I couldn’t have predicted all the rest of the story from that beginning. But if I hadn’t taken that first step, there wouldn’t be a story at all.

 

That’s how karma works.

 

So now let’s look at Jesus.

 

We are one Sunday away from Holy Week. One week away from Jesus riding into Jerusalem on the back of a borrowed donkey. And all that followed after.

 

If you read the gospels, if you read them as a whole, you might be surprised to find that the events of that week take up roughly half of each gospel.

 

During that week, Jesus drove the moneychangers out of the temple. He celebrated the last supper with his friends. He was betrayed and arrested. He was tried – at least four times – was beaten and humiliated, and ultimately crucified.

 

We usually think of all those events starting with his ride into Jerusalem. I suggest this morning that all of those Holy Week activities were, if not predictable, at least inevitable. The text that Adam read says “he set his face” to go to Jerusalem. That is, he wasn't just thinking about going. He wasn’t thumbing through the travel catalogues to see if Expedia offered any good rates at the Jerusalem Hilton.

 

He had made-up his mind. He was going to Jerusalem, come hell or high water. Once that decision was made, the die was cast. There was no turning back.

 

Jesus could have avoided Holy Week. He could have stayed in Galilee, where he didn't threaten any of the powers-that-be. He didn't affect the high priests of the Temple. He didn't affect the Roman legions or the Roman governor stationed in Jerusalem. If Jesus had stayed in the boonies there would have been no arrest and trial, no crucifixion, no resurrection – and probably no Christian church today.

 

But somehow, he knew that wouldn’t work. So he “set his face to go to Jerusalem.” And set in motion a chain of events. One thing led to another, led to another, led to another.

 

 I preached on this once, many years ago, while I worked in the United Church offices in Toronto. After that service, the United Church’s world mission supervisor for the Caribbean, originally an East Indian, came to me bubbling with excitement. “Do you know what you've just done?” he asked. “You've just articulated a Christian doctrine of karma.”

 

I don't believe in karma as something that fate does TO us. I believe in karma as the importance of even little decisions. It doesn't sound like much -- Jesus set his face to go to Jerusalem. But once he'd made that decision, he couldn't back out. He rode into Jerusalem. He started making waves.

 

In short, he made a nuisance of himself.

 

The Temple authorities could not let him get away with this. He threatened their privilege, their position. On their turf. And so they conspired against him.

 

You've heard this story every year. But it doesn't sink in because it's broken up into little bits. When you hear the entire story all at once, you begin to realize the extent to which those high priests felt threatened.
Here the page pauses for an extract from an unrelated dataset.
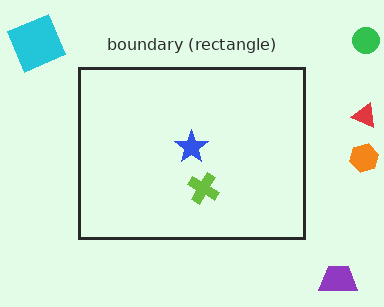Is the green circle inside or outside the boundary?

The extent to which they were willing to go to get rid of Jesus.

 

And it all started when Jesus “set his face to go to Jerusalem.”

 

So that’s tracing Jesus’ karma. What about ours?

 

I think we do the same. Like adopting a cat. Our karma just doesn't have the same dramatic consequences. Let me suggest that we all make simple decisions, every day. Fortunately, most of them don't lead to crucifixion. And yet we never know which acts will have long-term consequences, or karma.

 

I don’t want to lay a guilt trip on you. I don’t want you to feel paralyzed, feeling that every decision you make, everything you do, has earth-shaking consequences. It doesn’t.

 

But I think it’s important to recognize that there is karma. You can’t anticipate the consequences of chatting with a stranger, say. Or of remembering someone’s anniversary. But if, as fate unfolds, it does send you down a road you hadn’t expected to travel, you should at least be satisfied that whatever you did was not something you’re ashamed of.

 

I suggest that you consider every action, every decision, as setting off a chain of consequences. So let’s be sure that whatever activates your karma, it reflects the best in you.